'It was difficult to sleep ... it was cold ... I slept for less than 3 hours'

05 August 2009 - 02:00
By Katlego Moeng

MINISTER of human settlements and billionaire businessman Tokyo Sexwale has described his night in a cramped shack as an eye-opener.

The minister spent Monday night in Joyce Mashamaite's shack in Diepsloot Extension 1, north of Joburg, to see the plight of the poor for himself.

"It was very difficult getting to sleep (because) it was quite cold. I slept for less than three hours," said Sexwale, who got up at 6am.

Sexwale said as a child he had lived in a shack in Orlando, Soweto, but the experience of being exposed to such squalor again was a "real eye-opener".

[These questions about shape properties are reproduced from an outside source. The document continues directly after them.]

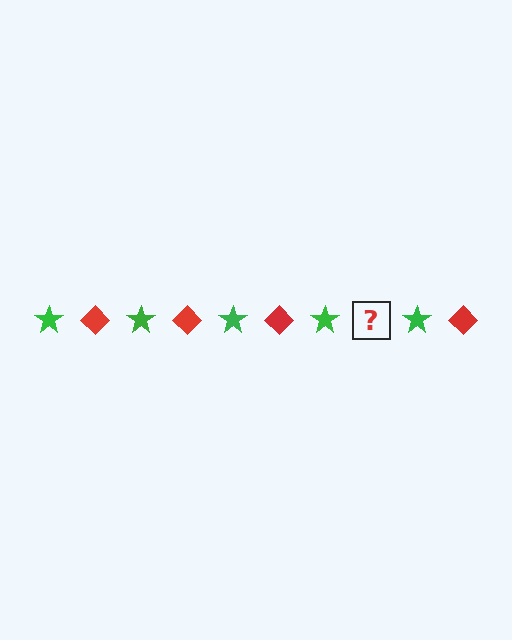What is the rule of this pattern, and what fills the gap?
The rule is that the pattern alternates between green star and red diamond. The gap should be filled with a red diamond.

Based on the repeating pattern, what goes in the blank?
The blank should be a red diamond.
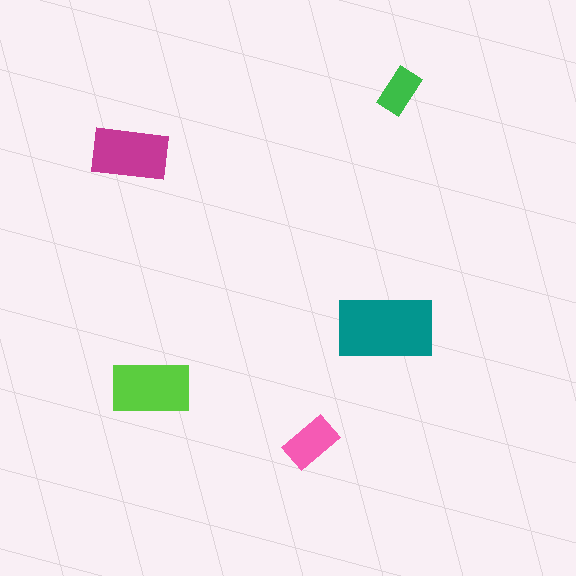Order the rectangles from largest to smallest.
the teal one, the lime one, the magenta one, the pink one, the green one.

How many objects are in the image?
There are 5 objects in the image.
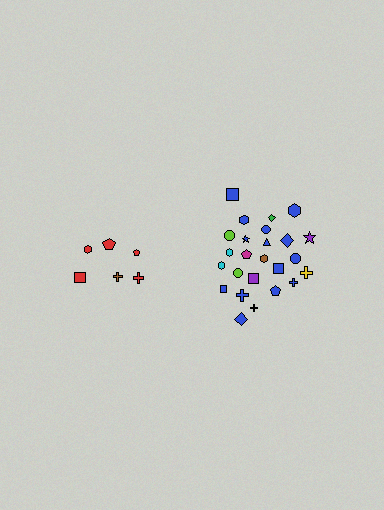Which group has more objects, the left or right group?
The right group.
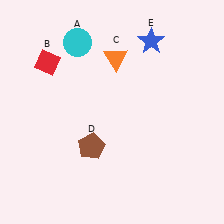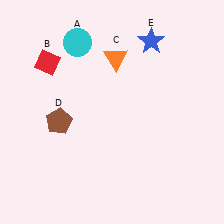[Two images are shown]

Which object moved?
The brown pentagon (D) moved up and to the left.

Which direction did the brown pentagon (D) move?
The brown pentagon (D) moved up and to the left.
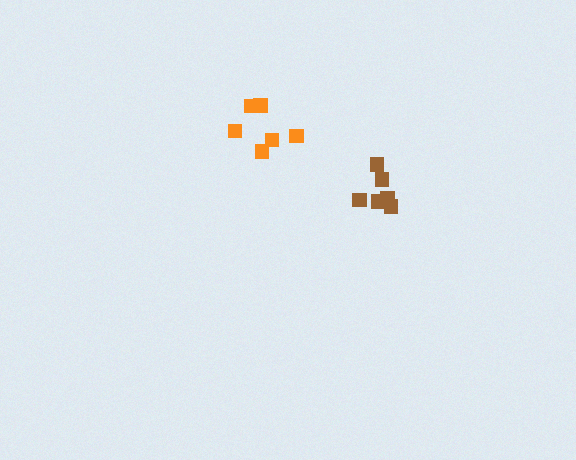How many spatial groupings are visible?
There are 2 spatial groupings.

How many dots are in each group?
Group 1: 6 dots, Group 2: 6 dots (12 total).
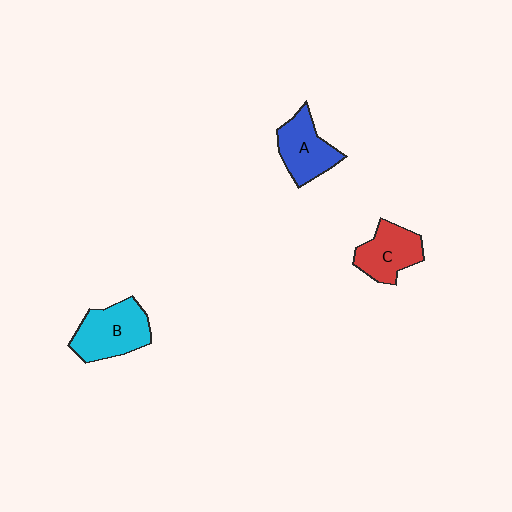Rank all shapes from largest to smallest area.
From largest to smallest: B (cyan), A (blue), C (red).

After discussions with community leaders at a local restaurant, Sexwale was accompanied to the shack on Pearl Street by two police vehicles and his protection team, who took their positions as he retired for the night.

Early birds heading to work leapt over puddles of sewage unaware that Sexwale lay in a bed metres from their path.

The minister said he was surprised that Diepsloot children did not suffer from hyperthermia.

He warned against people who left their houses to move to shacks close to their work.

"The other challenge is that people would erect shacks on stands where RDP houses were built for them."

Sexwale paid Mashamaite for the accommodation and left to brief Deputy President Kgalema Motlanthe, head of the government's anti-poverty campaign.